I don’t know why, but when I’m feeling run down and distant from God, I need to ride.  Just get away.  So with that in mind, we just finished putting on over 8,000 miles on my little blue Vibe. Some ride, huh?

On our ride Susie and I went all the way to the top of Pike’s Peak outside of Colorado Springs. 14,115 ft. Ok, we did not push my little blue Vibe to the top, we took a train. Not accustomed to such high attitude, one’s head gets a little light, almost headachy. But from the top of the peak, you can see so much.
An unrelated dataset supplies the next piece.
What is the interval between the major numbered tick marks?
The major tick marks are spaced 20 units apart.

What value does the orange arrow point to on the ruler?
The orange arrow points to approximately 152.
And God’s creation becomes so much clearer.

In 1893 a college professor by the name of Katharine Lee Bates rode from Massachusetts to Colorado Springs in a train, and one day while on top of Pikes Peak, no doubt feeling a light head and perhaps a dim headache, a poem came to her.  After she returned down to Colorado Springs, she started writing down the words that had come to her. And it read fairly much like this:

The train at the top.
O beautiful for spacious skies,
For amber waves of grain,
For purple mountain majesties
Above the enameled plain!
America! America!
God shed His grace on thee,
Till souls wax fair as earth and air
And music-hearted sea!

O beautiful for pilgrim feet
Whose stern, impassioned stress
A thoroughfare for freedom beat
Across the wilderness!
America! America!
God shed His grace on thee
Till paths be wrought through wilds of thought
By pilgrim foot and knee!

The words have changed some through the years, and in 1904 the words were set to the tune of "O Mother Dear, Jerusalem" by Samuel Ward.

Sometimes it takes a ride to see what God has done.  As Paul says, even needing that ride does not leave me with an excuse. For I should be able to “clearly see his invisible qualities--his eternal power and divine nature” no matter where I am and what I am doing.  Maybe I need to approach each day as if it is a ride.

Where are you riding to today? And what can you see?